4.9 from 595 reviews

A flavorful and comforting one-pot Cheesy Chicken Taco Rice combining tender chicken, seasoned vegetables, spices, and rice simmered together with beans, corn, and green chiles, then topped with a luscious blend of cheeses and cream cheese for a creamy, cheesy finish.
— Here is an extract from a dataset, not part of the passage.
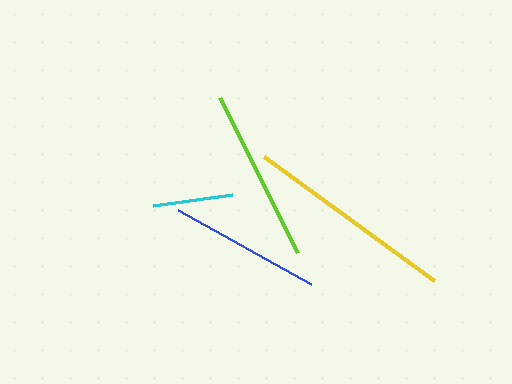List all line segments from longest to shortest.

Perfect for an easy weeknight dinner with a Tex-Mex twist.

Ingredients

Scale

Protein and Vegetables

  • 1 lb boneless, skinless chicken thighs or breasts, diced
  • 1 medium onion, diced
  • 1 bell pepper, diced (any color)
  • 3 cloves garlic, minced
  • 1 can (15 oz) black beans, drained and rinsed
  • 1 cup frozen corn kernels
  • 1 can (4 oz) diced green chiles
  • 2 green onions, sliced
  • 1/4 cup fresh cilantro, chopped
  • 1 lime, cut into wedges

Seasonings and Oils

  • 2 tbsp olive oil
  • Salt and pepper to taste
  • 2 tbsp taco seasoning (store-bought or homemade)
  • 1 tsp ground cumin
  • 1/2 tsp smoked paprika
  • 1/4 tsp cayenne pepper (optional)

Grains and Liquids

  • 1 1/2 cups long-grain white rice (jasmine or basmati work great)
  • 1 can (14.5 oz) diced tomatoes, drained
  • 2 1/2 cups chicken broth

Cheeses

  • 2 cups sharp cheddar cheese, shredded
  • 1 cup Monterey Jack cheese, shredded
  • 1/4 cup cream cheese, softened

Optional Garnishes

  • Sour cream for serving
  • Hot sauce (optional)
  • Sliced jalapeños for the brave souls

Instructions

  1. Chicken Time: Heat olive oil in a large, heavy-bottomed pot or Dutch oven over medium-high heat. Season diced chicken with salt and pepper, then cook until golden brown and cooked through, about 6-8 minutes. Remove chicken to a plate and set aside.
  2. Veggie Foundation: In the same pot, add diced onion and bell pepper without cleaning the pot to retain flavorful browned bits. Sauté for 4-5 minutes until softened and slightly caramelized. Add minced garlic and cook for another minute until fragrant.
  3. Spice It Up: Stir in taco seasoning, ground cumin, smoked paprika, and cayenne pepper if using. Cook for about 1 minute to activate the spices and coat the vegetables.
  4. Rice and Sauce: Add rice to the pot and stir to coat it thoroughly with the spiced vegetable mixture. Pour in drained diced tomatoes and chicken broth. Then stir in black beans, frozen corn, and diced green chiles. Bring the mixture to a boil.
  5. Simmer and Wait: Reduce heat to low, cover the pot, and let simmer for 18-20 minutes until the rice is tender and has absorbed most of the liquid. Avoid lifting the lid frequently to keep the steam inside. Add the cooked chicken back in during the last 5 minutes to heat through.
  6. Cheese Heaven: Remove the pot from heat and let it rest uncovered for 5 minutes. Stir in the softened cream cheese until melted, then gradually fold in shredded cheddar and Monterey Jack cheeses until fully melted and creamy. If the mixture seems too thick, add a splash more chicken broth to loosen it.
  7. Serve: Garnish with chopped cilantro, sliced green onions, lime wedges, sour cream, hot sauce, and jalapeños as desired for extra flavor and a little heat.

Notes

  • Use chicken thighs for juicier, more flavorful results, but breasts work well if preferred.
  • Do not skip draining the canned tomatoes and beans to avoid excess liquid diluting the dish.
  • Cover the pot tightly during simmering to ensure rice cooks evenly with steam.
  • Adjust cayenne pepper and jalapeños according to your spice tolerance.
  • Leftovers store well and taste great reheated, making this recipe ideal for meal prep.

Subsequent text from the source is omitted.